O choro da criança era forte demais. Dona Claudete, sua mãe, já havia feito de tudo para que ele parasse de chorar, aliás, chorar não, de gritar. Já passava das 22:00hs e tinha mais ou menos uma hora que ele se encontrava assim.

Seu pai, doutor Edgar, também já fizera tudo que achava que era o certo e não conhecia mais recurso nenhum dentro da medicina. Havia esgotado todos os seus conhecimentos.

Dona Claudete tentou dar-lhe o peito para mamar e ele, como da vez anterior, recusou.

Colocavam-no no berço, na cama da casal, passeavam com ele no colo pela casa e nada o acalmava.

Como última tentativa, dona Claudete teve uma ideia.

- Edgar, saia um pouco do quarto e apague a luz. Vamos ver se no escuro ele melhora.

Doutor Edgar saiu do quarto, pegou o seu violino e encaminhou-se para a sala. Era um cultor da música clássica e a sua coleção de discos era motivo de inveja de alguns conhecidos seus que também gostavam daquele tipo de música.

Na sala, ajeitou o violino no ombro e pôs-se a tocar a berceuse de Brahms e, com menos de um minuto que ele iniciou, Fredi, o bebê, parou de chorar, suas perninhas e seus bracinhos se aquietaram e dona Claudete conseguiu coloca-lo no berço. Os seus olhos parecia que brilhavam com o toque da música. Neste momento doutor Edgar já se encontrava dentro do quarto e pôde ver os seus olhinhos pouco a pouco se fechando, até que ele dormiu mansamente.

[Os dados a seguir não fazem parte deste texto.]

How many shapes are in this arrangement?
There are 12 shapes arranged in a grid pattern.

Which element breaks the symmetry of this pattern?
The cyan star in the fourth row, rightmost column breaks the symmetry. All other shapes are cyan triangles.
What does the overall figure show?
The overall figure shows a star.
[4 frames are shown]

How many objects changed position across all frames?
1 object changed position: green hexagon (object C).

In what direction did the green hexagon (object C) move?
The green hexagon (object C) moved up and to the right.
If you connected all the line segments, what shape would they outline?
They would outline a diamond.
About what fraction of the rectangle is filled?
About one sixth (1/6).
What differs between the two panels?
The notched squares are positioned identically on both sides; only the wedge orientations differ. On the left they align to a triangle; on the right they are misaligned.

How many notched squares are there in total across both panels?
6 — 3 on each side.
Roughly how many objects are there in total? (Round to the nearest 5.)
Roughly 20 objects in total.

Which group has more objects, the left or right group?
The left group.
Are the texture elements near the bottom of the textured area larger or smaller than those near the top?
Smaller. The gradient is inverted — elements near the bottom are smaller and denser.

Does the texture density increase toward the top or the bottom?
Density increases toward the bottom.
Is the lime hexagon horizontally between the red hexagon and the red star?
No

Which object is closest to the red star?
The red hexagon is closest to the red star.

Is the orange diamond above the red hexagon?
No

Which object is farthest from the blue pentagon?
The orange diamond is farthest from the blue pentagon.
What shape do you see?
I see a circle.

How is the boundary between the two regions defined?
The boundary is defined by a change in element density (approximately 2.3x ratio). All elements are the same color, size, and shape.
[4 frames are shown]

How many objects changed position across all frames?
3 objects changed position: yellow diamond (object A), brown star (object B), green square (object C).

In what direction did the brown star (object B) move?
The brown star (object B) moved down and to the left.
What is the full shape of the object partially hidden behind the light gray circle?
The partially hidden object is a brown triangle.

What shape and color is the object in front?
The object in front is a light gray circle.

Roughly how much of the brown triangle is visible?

Foi nesse ambiente musical que Fredi cresceu e se acostumou a ouvir sempre e tão somente os grandes compositores, pois todo dia, como diziam os vizinhos, era dia de concerto. Era um fato de chamar atenção das pessoas o comportamento dele quando doutor Edgar colocava um disco para tocar, aos poucos o seu pai foi variando de estilo de música e assim é que das sinfonias passou para os concertos depois música de câmara, oratório e, finalmente a ópera.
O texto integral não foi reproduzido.